10La plus forte susceptibilité mesurée atteint 135.10-8 m3/kg pour l’échantillon n° 1. Cette valeur correspond probablement à un sédiment chauffé à des températures supérieures à 400- 500°C. Cependant la courbe thermomagnétique de l’échantillon n° 2 ne montre à 500°C qu’une augmentation de 2,8 fois sa valeur d’origine (10.10-8 m3/kg). La valeur après une seule chauffe de cette importance devrait donc être de l’ordre de 30.10-8 m3/kg (3 × 10 = 30) au lieu de 135.10-8 m3/kg. Dans le cas de l‘échantillon n° 1, il est donc probable que plusieurs chauffes se soient succédé, à des températures supérieures à 500°C. Par analogie avec cet échantillon, nous pouvons donc considérer que les échantillons nos 5, 6 et 7 ont dû subir des chauffes répétées du même ordre.
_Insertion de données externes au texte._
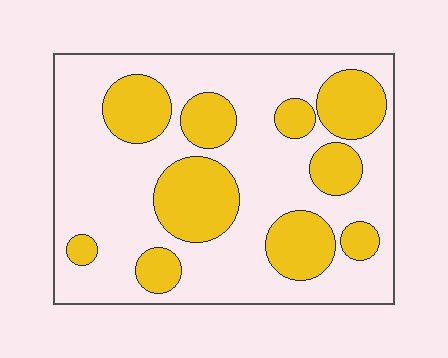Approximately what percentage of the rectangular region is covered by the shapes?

L’échantillon n° 8, quant à lui, correspondrait à une seule chauffe.

4. Conclusion

11Les mesures effectuées mettent en lumière une chauffe faible du paléosol « rouge » aux environs de 300°C, qui pourrait être compatible avec un épisode d’incendie (feu courant, échantillons nos 3 et 9). Les échantillons prélevés au sein des taches brunes et charbonneuses (nos 1, 5, 6, 7) sont marqués par des chauffes importantes et répétées (supérieures à 500°C). Ces observations sont compatibles avec une interprétation de ces taches comme des foyers ayant servi plusieurs fois.